In patients with mantle-cell lymphoma (MCL), adverse events (AEs) can impair patient adherence to planned therapeutic regimens, and moderate-to-severe AEs generally require medical attention and are often associated with increased healthcare resource use (HRU) and costs. At ASH 2017, the authors presented the results of a retrospective cohort analysis designed to assess HRU and direct costs of MCL, examine variation in costs across treatment types, and document the economic burden associated with MCL treatment-related AEs.1
The study was performed using MarketScan databases containing employer- and health-plan–sourced administrative claims data for more than 60 million privately insured individuals across the United States. Cost information included patient copay, coinsurance, charges, and the actual amounts paid by the payers. Patients were included in the analysis if they had ≥2 medical claims on separate dates with a diagnosis code for MCL and were continuously enrolled in medical and drug plans for ≥12 months before the date of first MCL diagnosis (ie, study index date).
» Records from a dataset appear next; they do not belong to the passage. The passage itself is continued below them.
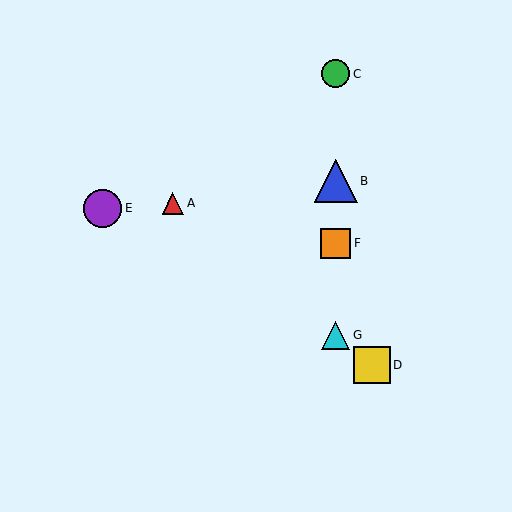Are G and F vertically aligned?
Yes, both are at x≈336.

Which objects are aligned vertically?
Objects B, C, F, G are aligned vertically.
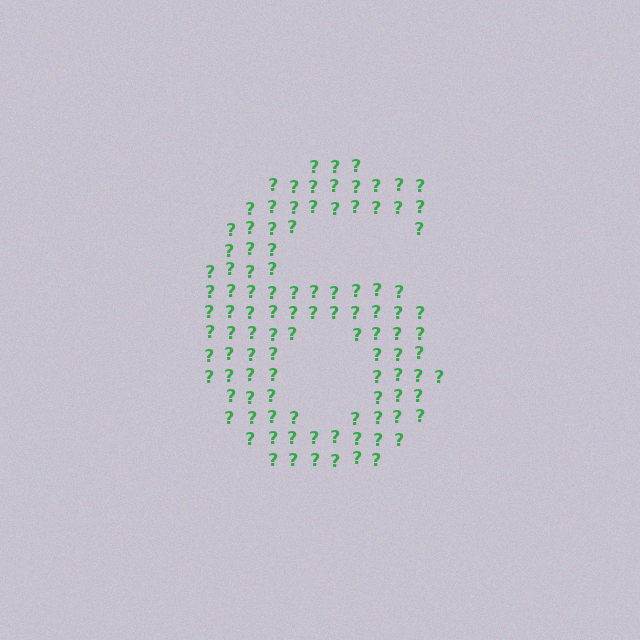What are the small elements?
The small elements are question marks.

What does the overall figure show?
The overall figure shows the digit 6.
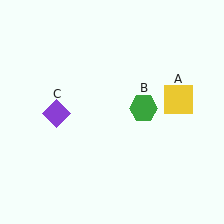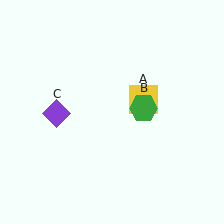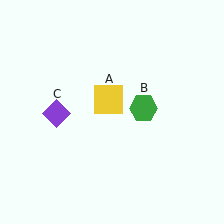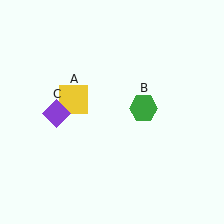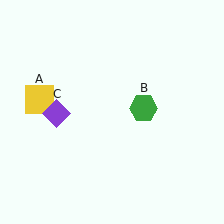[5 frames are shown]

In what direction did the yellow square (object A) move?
The yellow square (object A) moved left.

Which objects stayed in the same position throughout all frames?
Green hexagon (object B) and purple diamond (object C) remained stationary.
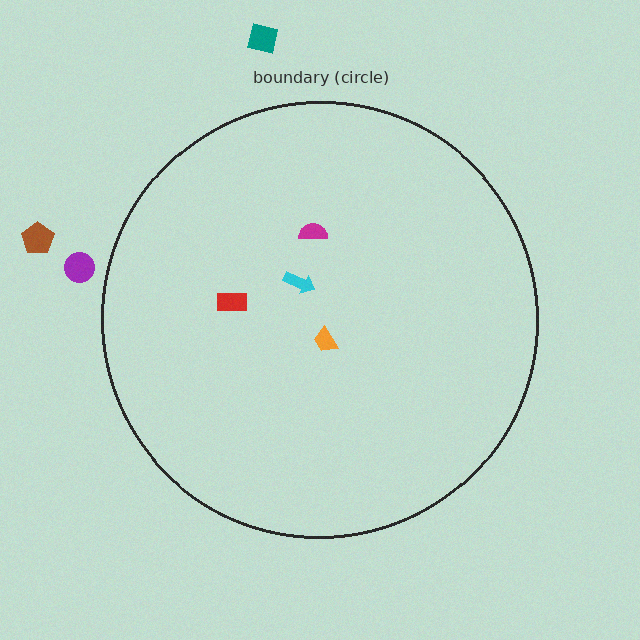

A total of 783 patients with MCL met the study selection criteria. Mean (standard deviation [SD]) all-cause and MCL-related monthly costs were $8393 ($16,276) and $6730 ($14,779), respectively. Inpatient admission costs ($4817 [$14,267]) and office visit costs ($1493 [$3250]) were the largest drivers of total all-cause costs. Among patients receiving systemic therapies, mean all-cause monthly costs were highest for rituximab, cyclophosphamide, doxorubicin, and vincristine (R-CHOP), followed by ibrutinib monotherapy, bendamustine plus rituximab (BR), and rituximab alone (including rituximab maintenance therapy).
The median length of stay per all-cause inpatient admission was 3.0 days (range, 2-4 days) among patients with no AEs, which increased to 5.2 days (range, 1-50 days) among those with ≥6 AEs. A corresponding increase in the length of stay per admission with increasing numbers of AEs was also observed. The mean (SD) all-cause monthly costs were $4298 ($10,082) among those with no AEs and more than 2-fold higher ($10,335 [$16,868]) among those with ≥6 AEs during follow-up.
This was the largest series of patients with MCL in which real-world economic burden data have been reported. The authors concluded that the economic burden of MCL is substantial, with mean monthly costs varying considerably by treatment regimen and care setting. Inpatient admissions and office visits were the largest drivers of total costs for patients treated with R-CHOP, BR, and rituximab, whereas prescription drug costs were the largest component of total costs for patients receiving ibrutinib. Patients experiencing more AEs were observed to have higher monthly costs than those experiencing few AEs.
Karve S, et al. ASH 2017. Abstract 3442.